Altinho, agreste de Pernambuco – Parece um filme de ficção ou conto de terror: uma cidade ocupada por milhares de grilos que se multiplicam numa velocidade alucinante e que alteram os hábitos e regem agora a vida de quase 6 mil pessoas. Dez famílias abandonaram suas casas. O mercado e o açougue públicos fecharam. Uma velha enlouqueceu. O povo faz procissão, penitência, promessa e acha que é castigo de Deus, sinal do fim do mundo.

Há oito dias que, todas as manhãs, 10 homens contratados pela Prefeitura de Altinho enchem um caminhão de grilos mortos. Mesmo assim, cai a noite e milhares de outros grilos começam a chegar. Dá, sinceramente, a impressão de chuva grossa nos telhados. As casas cheiram a inseticida e o seu uso despreparado está provocando casos de intoxicação e alergia, principalmente entre as crianças.

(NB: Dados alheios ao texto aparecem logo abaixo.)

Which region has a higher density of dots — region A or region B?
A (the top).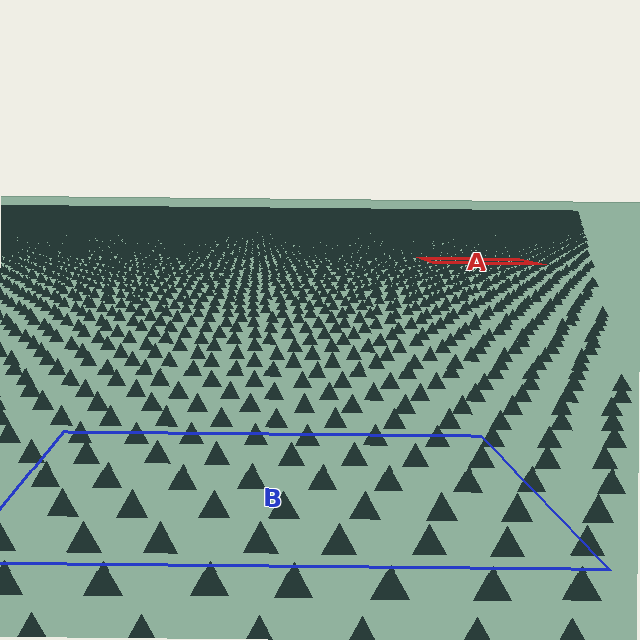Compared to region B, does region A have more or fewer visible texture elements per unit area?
Region A has more texture elements per unit area — they are packed more densely because it is farther away.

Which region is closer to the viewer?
Region B is closer. The texture elements there are larger and more spread out.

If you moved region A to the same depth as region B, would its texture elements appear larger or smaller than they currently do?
They would appear larger. At a closer depth, the same texture elements are projected at a bigger on-screen size.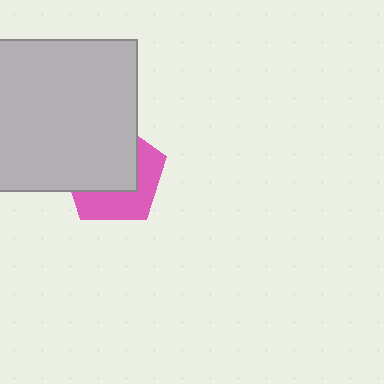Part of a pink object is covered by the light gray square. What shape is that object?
It is a pentagon.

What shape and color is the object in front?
The object in front is a light gray square.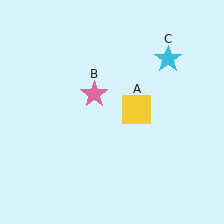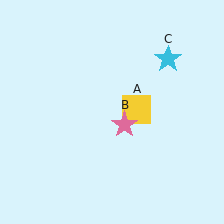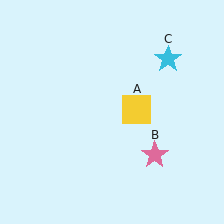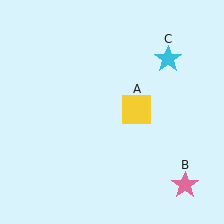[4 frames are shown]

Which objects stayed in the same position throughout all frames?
Yellow square (object A) and cyan star (object C) remained stationary.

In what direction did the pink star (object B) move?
The pink star (object B) moved down and to the right.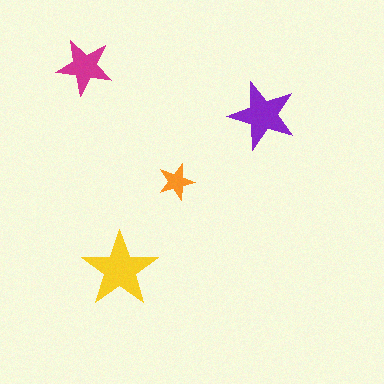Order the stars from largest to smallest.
the yellow one, the purple one, the magenta one, the orange one.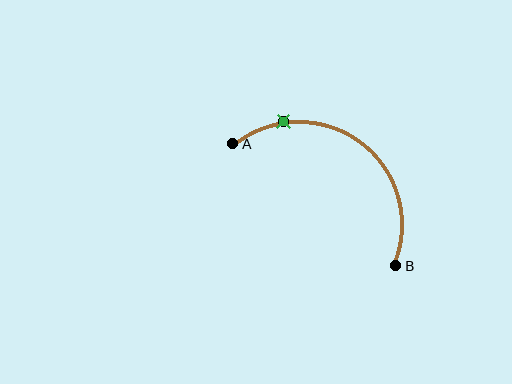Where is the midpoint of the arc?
The arc midpoint is the point on the curve farthest from the straight line joining A and B. It sits above and to the right of that line.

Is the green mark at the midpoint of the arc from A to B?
No. The green mark lies on the arc but is closer to endpoint A. The arc midpoint would be at the point on the curve equidistant along the arc from both A and B.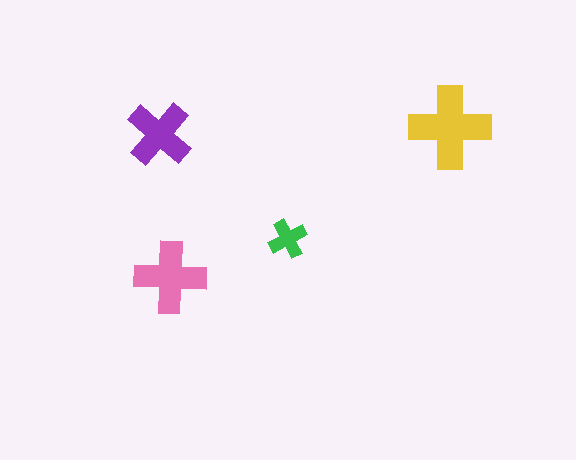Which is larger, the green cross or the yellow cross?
The yellow one.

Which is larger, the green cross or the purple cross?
The purple one.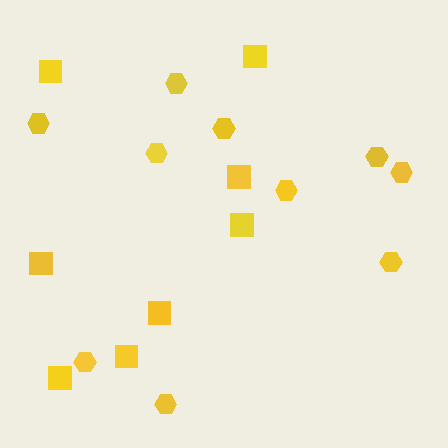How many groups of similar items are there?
There are 2 groups: one group of hexagons (10) and one group of squares (8).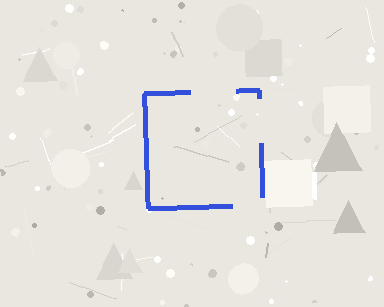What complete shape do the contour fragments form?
The contour fragments form a square.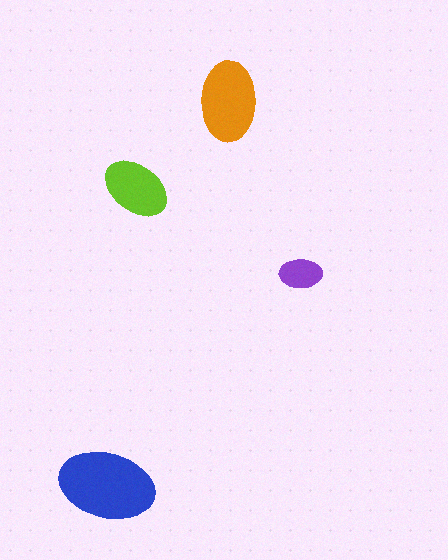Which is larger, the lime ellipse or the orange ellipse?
The orange one.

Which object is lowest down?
The blue ellipse is bottommost.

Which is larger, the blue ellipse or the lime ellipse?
The blue one.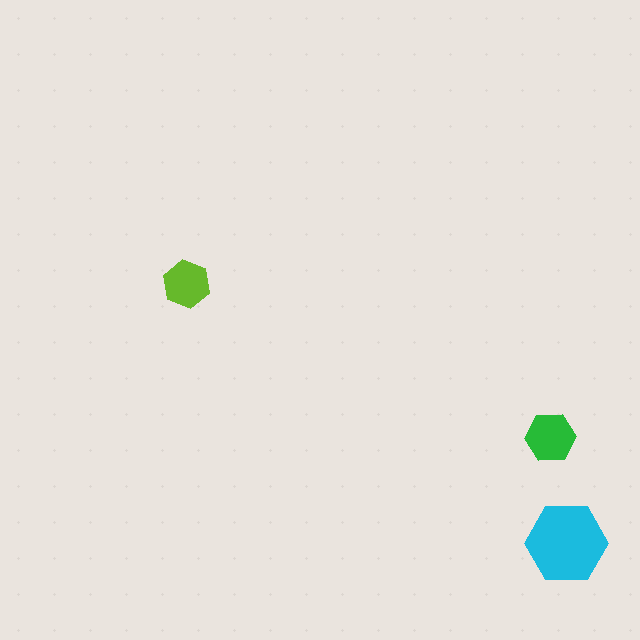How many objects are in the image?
There are 3 objects in the image.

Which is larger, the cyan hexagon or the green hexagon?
The cyan one.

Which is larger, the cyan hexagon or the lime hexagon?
The cyan one.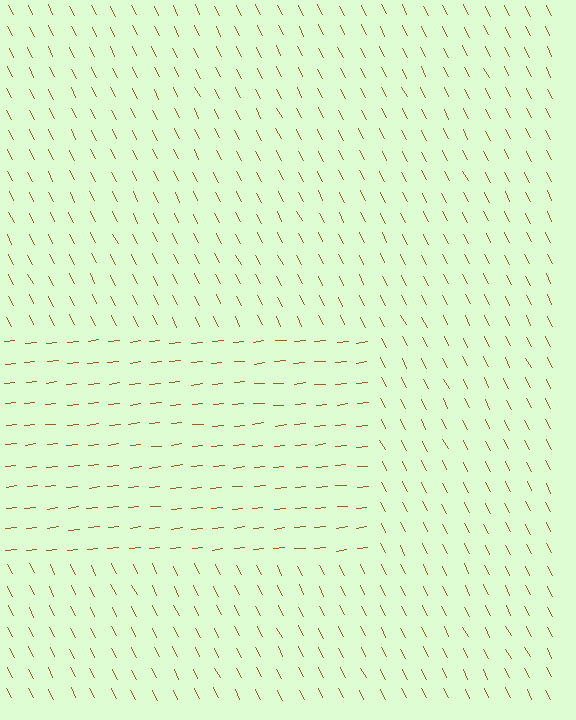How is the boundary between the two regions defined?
The boundary is defined purely by a change in line orientation (approximately 69 degrees difference). All lines are the same color and thickness.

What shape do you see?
I see a rectangle.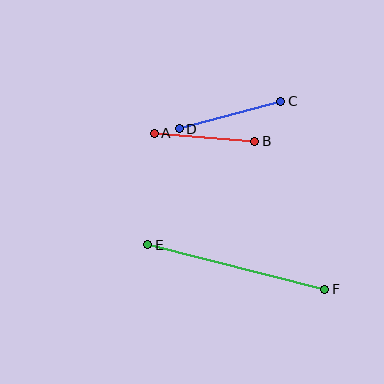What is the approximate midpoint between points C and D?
The midpoint is at approximately (230, 115) pixels.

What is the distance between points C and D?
The distance is approximately 106 pixels.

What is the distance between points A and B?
The distance is approximately 101 pixels.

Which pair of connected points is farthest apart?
Points E and F are farthest apart.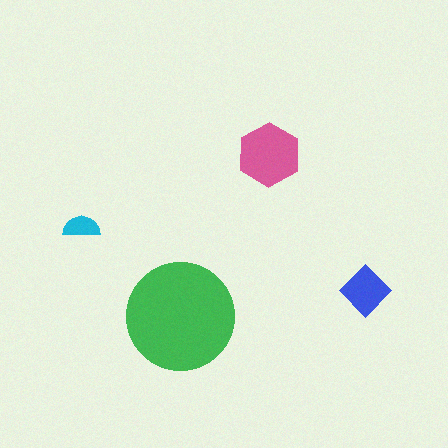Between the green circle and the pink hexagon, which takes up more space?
The green circle.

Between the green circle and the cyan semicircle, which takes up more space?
The green circle.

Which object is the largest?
The green circle.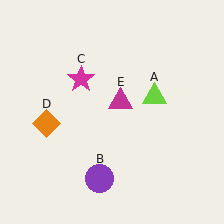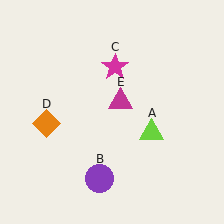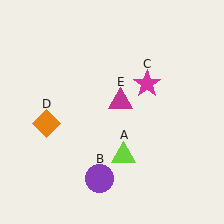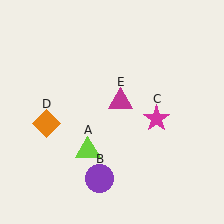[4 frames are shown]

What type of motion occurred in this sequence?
The lime triangle (object A), magenta star (object C) rotated clockwise around the center of the scene.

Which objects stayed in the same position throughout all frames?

José Brasil, dono de um dos maiores armazéns de Altinho, foi embora da cidade porque não suportou mais os grilos. Chiquinho Félix, mascate, mudou-se para um sítio longe de Altinho. Dona Claíde Peri passou uns dias dormindo com seu filho de dois meses na casa do compadre Adolfo mas, anteontem, foi embora para Caruaru e levou seu menino intoxicado.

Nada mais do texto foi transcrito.